Monday, July 21, 2014


SPOILER ALERT: I'm not saying anything here that you haven't read in a million other blogs and posts.  But writing it out helps me deal with it. So this one is really for me.

I knew when we made aliyah that we would be living in a country where everything revolves around the army.

After all, everyone serves (well, almost everyone, but that's a topic for another writer, not me) in some capacity.  Every single man and woman I see here in Modiin has served in the army, and every single boy and girl I see will do the same.

In our everyday life - post office, mall, grocery - we see soldiers with their rifles slung across their backs doing everyday things. They are handsome/beautiful, strong, and my heart melts because they are our Jewish boys and girls.  Our children.  Babies.  Going off to defend our country, to be trained to kill if need be, but also to be full of mercy and caring.  Show me a picture of a soldier putting on tefillin and I weep. It is possibly the most beautiful thing I've ever seen.

And then they get sent off to battle sites.  And then they die. 

I see the faces of their parents and siblings and grandparents at the funerals of these young heroes and I can't even find a word for what it makes me feel.

We in Modiin have only experienced three sirens so far, and I thought I handled them well.  We even took a "selfie" in the safe room.  We heard the boom overhead, and knew that a rocket had been intercepted by our Iron Dome.

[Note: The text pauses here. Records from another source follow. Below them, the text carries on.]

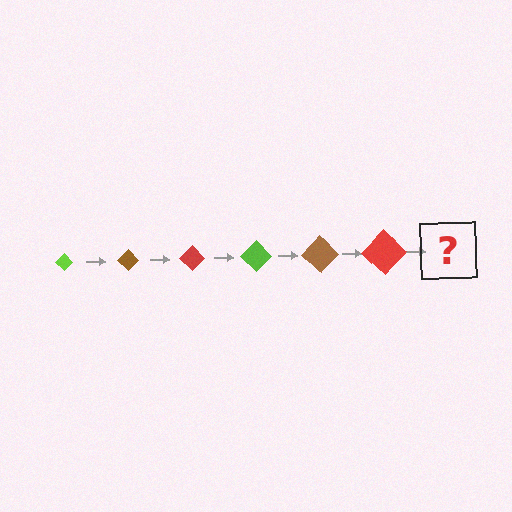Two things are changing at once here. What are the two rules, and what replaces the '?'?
The two rules are that the diamond grows larger each step and the color cycles through lime, brown, and red. The '?' should be a lime diamond, larger than the previous one.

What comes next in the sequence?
The next element should be a lime diamond, larger than the previous one.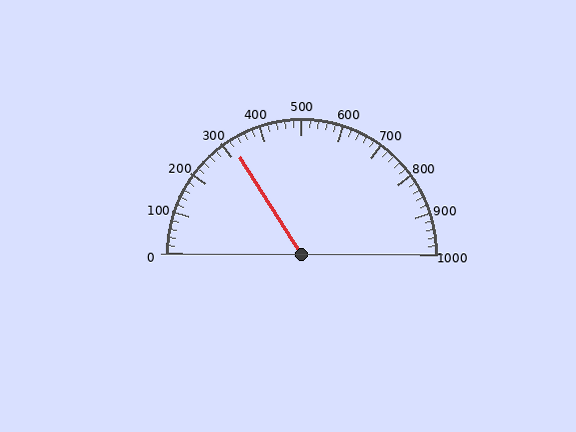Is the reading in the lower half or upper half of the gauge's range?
The reading is in the lower half of the range (0 to 1000).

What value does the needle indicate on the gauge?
The needle indicates approximately 320.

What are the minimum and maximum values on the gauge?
The gauge ranges from 0 to 1000.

That was last week when it was just a rocket war.  Now it's a ground war.  And the battle site is about a 1.5 hour drive from my house.  Now I literally jump at strange sounds, and think every whine of a truck coming down the street is a siren.  I can't imagine feeling at ease ever again.

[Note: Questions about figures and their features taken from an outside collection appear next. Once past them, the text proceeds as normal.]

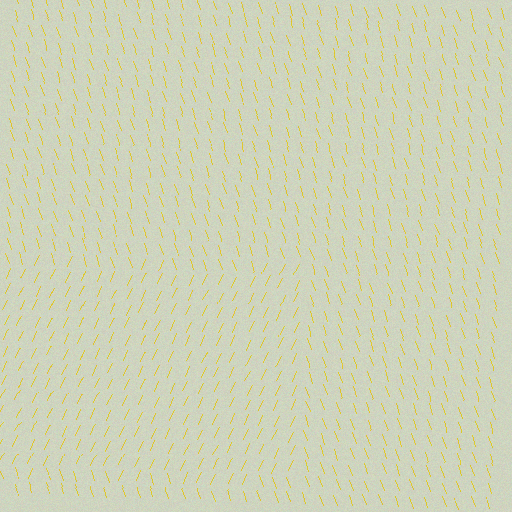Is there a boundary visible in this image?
Yes, there is a texture boundary formed by a change in line orientation.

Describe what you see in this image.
The image is filled with small yellow line segments. A rectangle region in the image has lines oriented differently from the surrounding lines, creating a visible texture boundary.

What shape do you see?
I see a rectangle.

In America, "war" was a foreign idea to me - it was always somewhere else, and being fought by soldiers whom I admired but had no connection with.   Only those who enlisted voluntarily would fight, and it was rare that that was someone from my circle of acquaintances and family.

Here it's all not just people you know and see - it's your family.  Every face of a soldier killed in action could be the face of my child or grandchild.  You can't help but feel it.  It is in the family and it is raw, but raw is OK.  Raw is real.  It is not a game, it is not over there, it is right here.

Tuesday, July 1, 2014

Come Home

The past almost three weeks has been something I never could have imagined.  Living here, seeing the pain on the face of every single person you come across in your daily life, the agony grew and grew.

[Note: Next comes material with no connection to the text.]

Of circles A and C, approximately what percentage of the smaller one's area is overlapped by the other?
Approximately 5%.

And now, they are buried. Three boys gone, three families devastated, an entire country in mourning.

All we wanted was for them to come home.
There is apparently a phrase "Aliyah snob."  Meaning someone who has made aliyah and then throws it around among non-Olim, acting all superior about how they've "done it" and "you should too."

Well, you can call me what you like but here is my lesson from the past 19 days:  Please, please - come home.

Yes, I only made aliyah because my kids did.  Yes, we came when we, unfortunately, no longer had aging parents to take care of.  Yes, yes, yes.

But do you know what?  

We only realize now that the whole time we were living in Baltimore we could have been living a real life here.  Once we became Israelis, once we begain to live here and got our Israeli IDs and became a part of our homeland in the real sense, we realized that THIS was the life we had always been looking for.  It was here all along and we found every reason in the world not to come here.

So, let me just say this - THIS is the life you are looking for.  It is not "full of meaning" - it IS meaning.  I'm sure I'm not saying this very well, but our lives are so different now - our souls are so different - that I almost feel that if I don't share this I'm not fulfilling some task that I need to do.

So please. Please come home. Come live where you are meant to live, in the way you are meant to live, in the place Hashem gave us to live.